I wish the Razzies were televised. You know, the Golden Raspberry Awards handed out on the eve of the Oscars to the year’s worst movies. Much can be learned by starring into the Hollywood abyss where the green light is given to the likes of Indiana Jones and the Kingdom of the Crystal Skull or The Love Guru. For the record, the big winner at the Razzies on Saturday was Mike Meyers, whose groove ran short in The LoveGuru, and Paris Hilton, arguably the most inexcusable individual on earth. Crystal Skull, by the way, was named Worst Sequel.
It’s not just me: Public interest in the Academy Awards has waned in recent times but this year, however, Oscar might have seen better ratings because Hollywood is one of the few remaining growth industries. Housing has plummeted, stocks have gone south, retail is weak but ticket counters at the multiplexes have been busy. Alas, most customers are paying to see fat mall cops or friendly dogs, not the amazing backwards-aging man or the sexy death camp guard who gives herself to a teenage lover.
The most popular movies seldom win the most trophies. A growing segment of Academy voters have disconnected themselves from the big Hollywood franchises, at least when the time comes for Oscar nominations. Maybe they are understandably embarrassed to be in an industry that produced Love Guru and Crystal Skull. Or maybe they are film school snobs who turn up their noses at The Dark Knight. Perhaps the road that leads through the plethora of secondary awards shows to the red carpet at the Kodak Theater is the only way that a certain kind of quality film can still be made in Hollywood.
Not that quality usually means aesthetically, emotionally or intellectually challenging work; the definition generally embraces films that are technically well made, easy on the eye, acted with some grace and written by people with IQs over 100 (especially when adapted from a literary source). By those lights The CuriousCase of Benjamin Button should have swept the Academy Awards last night, but something truly curious happened. Slumdog Millionaire, an unexpected contender from the frontier where indiedom meets Bollywood, surged ahead to win eight Oscars, including Best Picture and Best Director for Danny Boyle.

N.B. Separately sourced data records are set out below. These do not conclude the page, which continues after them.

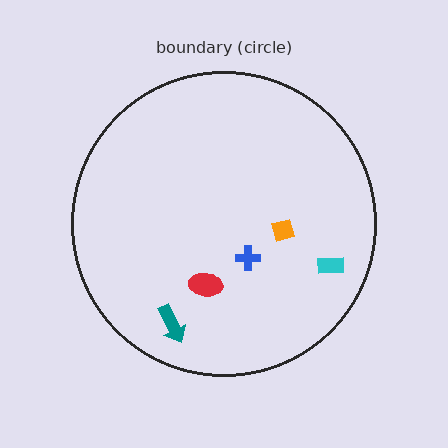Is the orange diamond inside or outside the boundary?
Inside.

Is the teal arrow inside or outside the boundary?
Inside.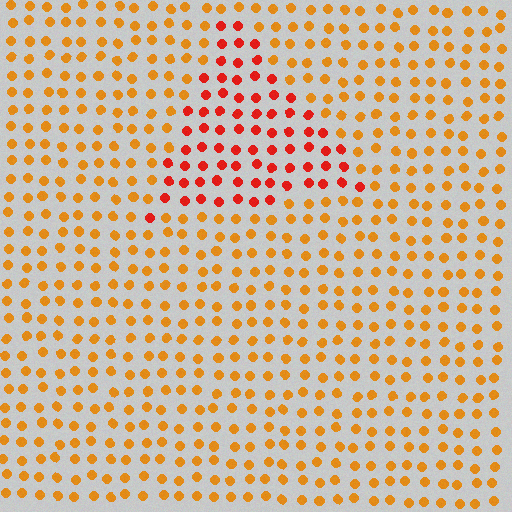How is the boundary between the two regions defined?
The boundary is defined purely by a slight shift in hue (about 33 degrees). Spacing, size, and orientation are identical on both sides.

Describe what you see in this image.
The image is filled with small orange elements in a uniform arrangement. A triangle-shaped region is visible where the elements are tinted to a slightly different hue, forming a subtle color boundary.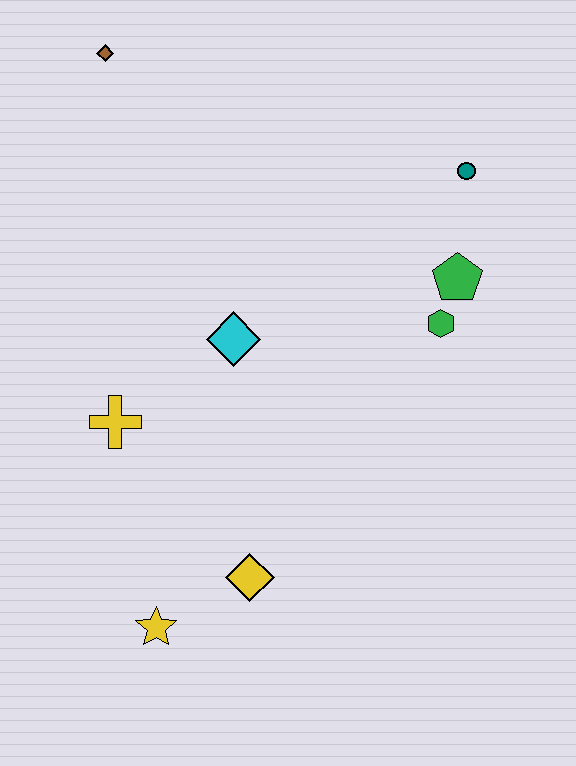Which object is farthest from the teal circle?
The yellow star is farthest from the teal circle.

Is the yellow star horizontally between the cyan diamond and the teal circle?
No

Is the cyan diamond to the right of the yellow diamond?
No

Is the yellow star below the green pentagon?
Yes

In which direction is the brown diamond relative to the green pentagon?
The brown diamond is to the left of the green pentagon.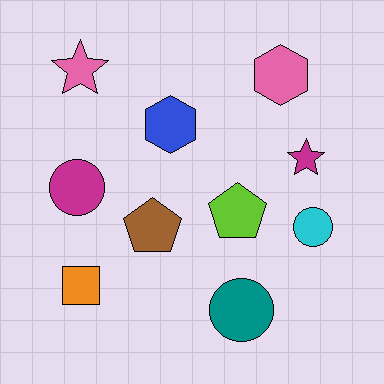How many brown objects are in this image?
There is 1 brown object.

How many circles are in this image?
There are 3 circles.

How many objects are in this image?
There are 10 objects.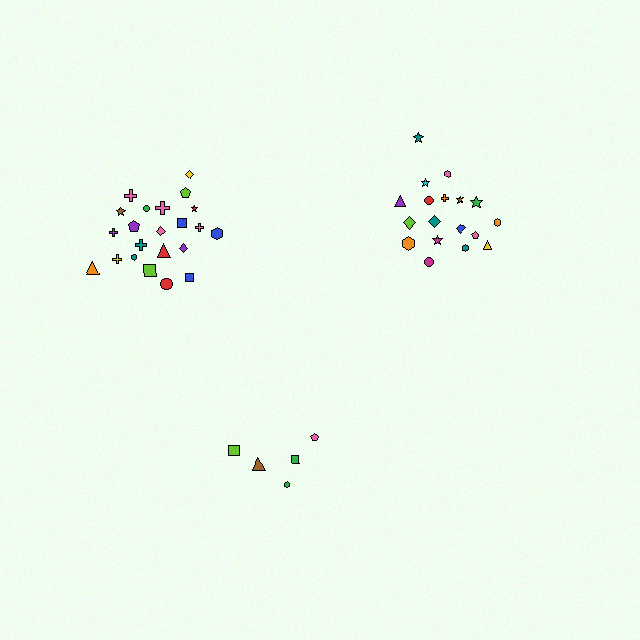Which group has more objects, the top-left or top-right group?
The top-left group.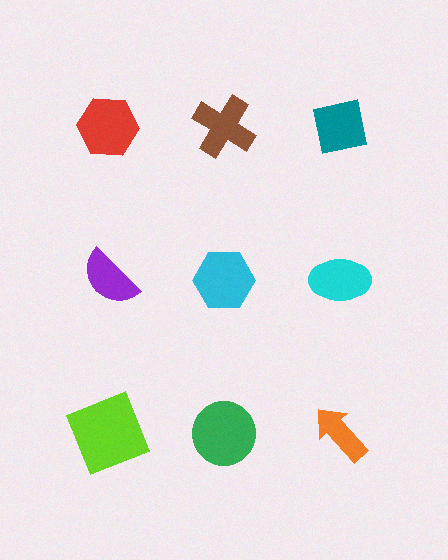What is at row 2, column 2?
A cyan hexagon.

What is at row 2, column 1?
A purple semicircle.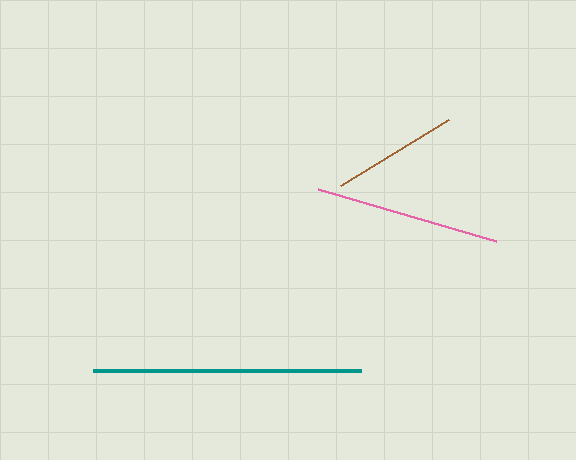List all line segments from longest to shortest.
From longest to shortest: teal, pink, brown.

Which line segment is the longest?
The teal line is the longest at approximately 268 pixels.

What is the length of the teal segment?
The teal segment is approximately 268 pixels long.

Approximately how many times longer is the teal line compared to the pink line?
The teal line is approximately 1.4 times the length of the pink line.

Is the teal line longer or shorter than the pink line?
The teal line is longer than the pink line.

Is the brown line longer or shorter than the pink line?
The pink line is longer than the brown line.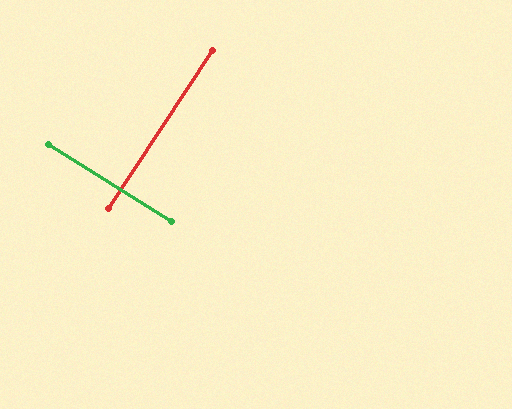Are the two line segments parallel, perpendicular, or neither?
Perpendicular — they meet at approximately 89°.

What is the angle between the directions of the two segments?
Approximately 89 degrees.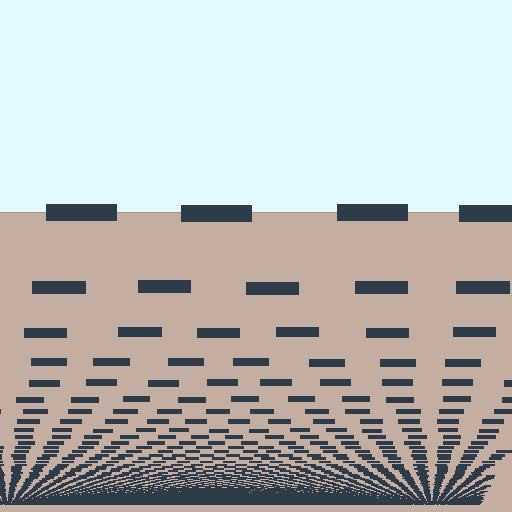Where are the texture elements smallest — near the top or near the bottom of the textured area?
Near the bottom.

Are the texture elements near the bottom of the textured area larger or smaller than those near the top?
Smaller. The gradient is inverted — elements near the bottom are smaller and denser.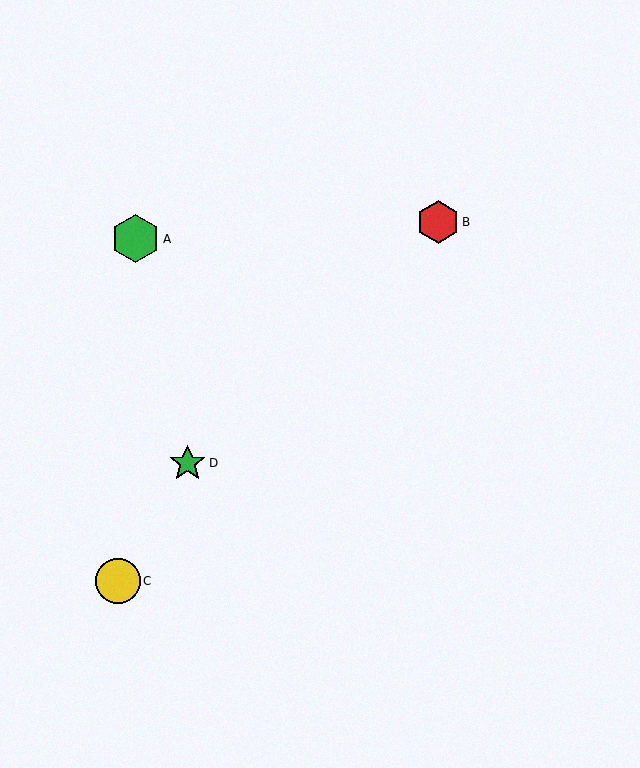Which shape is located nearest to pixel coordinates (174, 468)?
The green star (labeled D) at (187, 463) is nearest to that location.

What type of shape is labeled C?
Shape C is a yellow circle.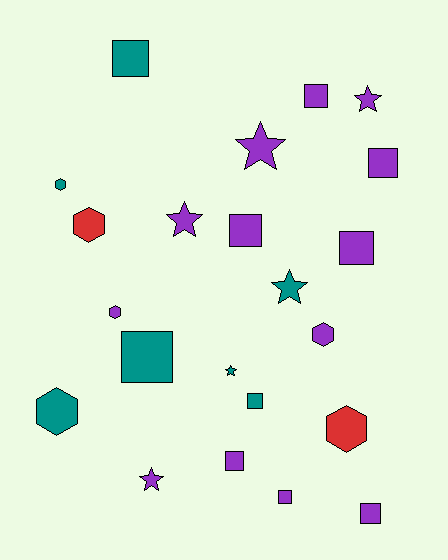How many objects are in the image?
There are 22 objects.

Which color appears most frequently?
Purple, with 13 objects.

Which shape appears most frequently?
Square, with 10 objects.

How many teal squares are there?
There are 3 teal squares.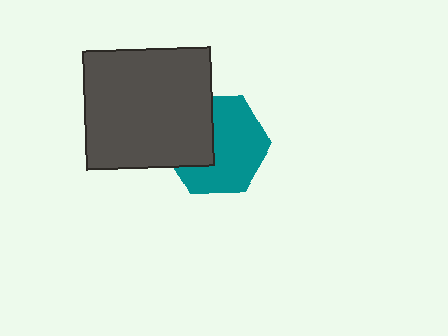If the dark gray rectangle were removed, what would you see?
You would see the complete teal hexagon.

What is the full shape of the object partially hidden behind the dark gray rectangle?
The partially hidden object is a teal hexagon.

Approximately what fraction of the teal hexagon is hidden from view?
Roughly 37% of the teal hexagon is hidden behind the dark gray rectangle.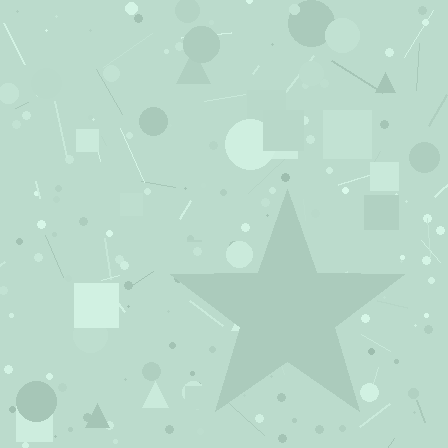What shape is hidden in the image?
A star is hidden in the image.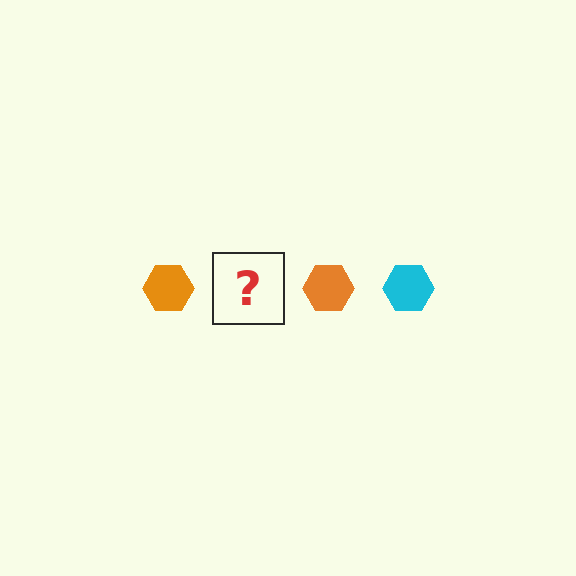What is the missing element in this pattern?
The missing element is a cyan hexagon.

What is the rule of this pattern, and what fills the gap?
The rule is that the pattern cycles through orange, cyan hexagons. The gap should be filled with a cyan hexagon.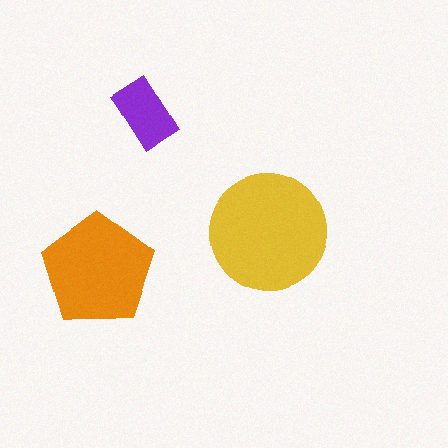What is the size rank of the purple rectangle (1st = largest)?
3rd.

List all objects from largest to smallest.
The yellow circle, the orange pentagon, the purple rectangle.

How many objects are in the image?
There are 3 objects in the image.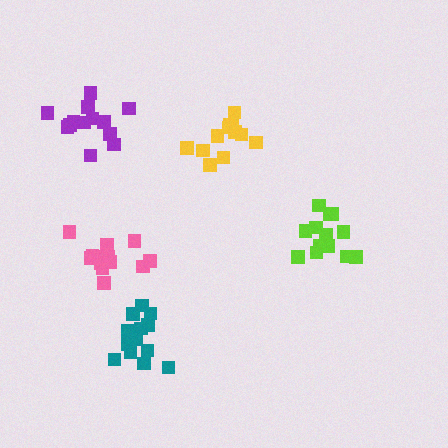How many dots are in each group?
Group 1: 12 dots, Group 2: 14 dots, Group 3: 13 dots, Group 4: 13 dots, Group 5: 13 dots (65 total).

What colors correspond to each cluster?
The clusters are colored: yellow, pink, teal, lime, purple.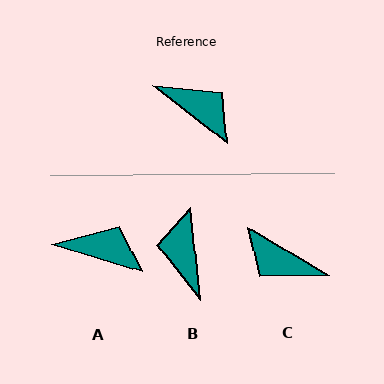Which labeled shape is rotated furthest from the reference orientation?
C, about 173 degrees away.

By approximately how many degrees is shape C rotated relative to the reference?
Approximately 173 degrees clockwise.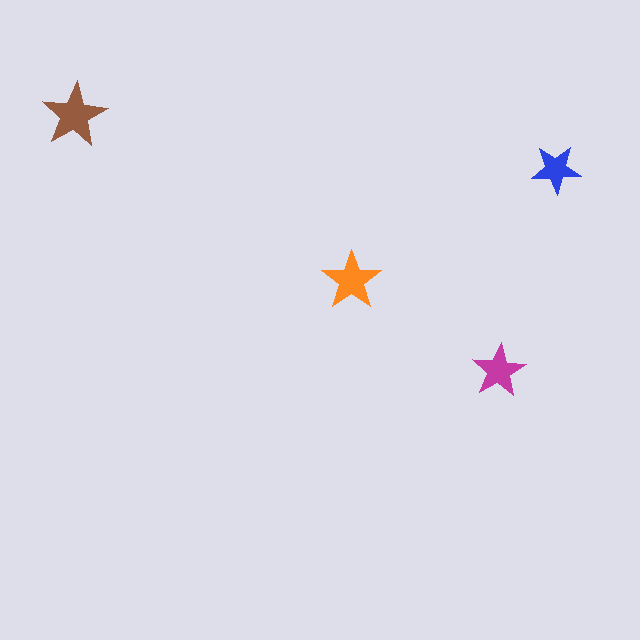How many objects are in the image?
There are 4 objects in the image.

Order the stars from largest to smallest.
the brown one, the orange one, the magenta one, the blue one.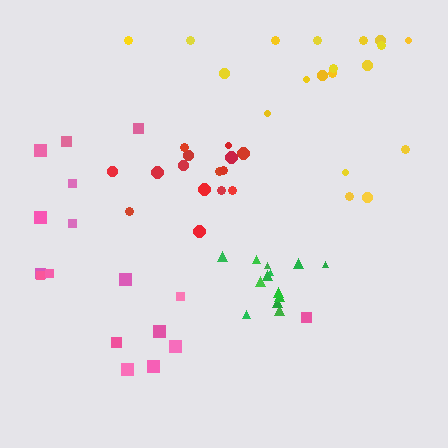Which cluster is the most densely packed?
Green.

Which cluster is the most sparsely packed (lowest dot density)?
Pink.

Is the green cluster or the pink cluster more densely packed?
Green.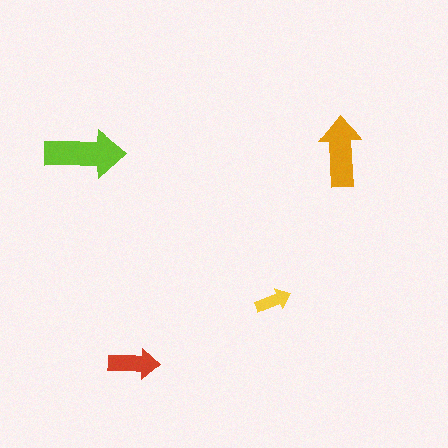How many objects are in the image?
There are 4 objects in the image.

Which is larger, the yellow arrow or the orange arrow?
The orange one.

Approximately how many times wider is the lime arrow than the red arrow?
About 1.5 times wider.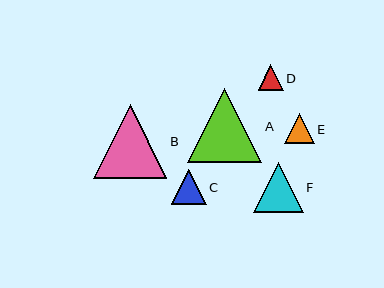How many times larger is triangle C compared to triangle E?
Triangle C is approximately 1.2 times the size of triangle E.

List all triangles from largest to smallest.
From largest to smallest: A, B, F, C, E, D.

Slumdog isn’t challenging in the old-art house sense of Ingmar Bergman and Michelangelo Antonioni but stands as an exuberant, transnational hybrid of styles, a bi-lingual face of things to come in a world of dissolving boundaries. The story is Horatio Alger revisited, a boy with pluck who makes his way up the slippery ladder of success (and gets the girl in the end).
I’m happy for Slumdog (and that all but one of my Academy predictions in last week’s Shepherd Express came true). Still, I wish I would have been watching and writing about the Razzies instead. I would have been spared the sight of Wolverine as a song-and-dance man, and the usual cavalcade of Hollywood self-congratulation.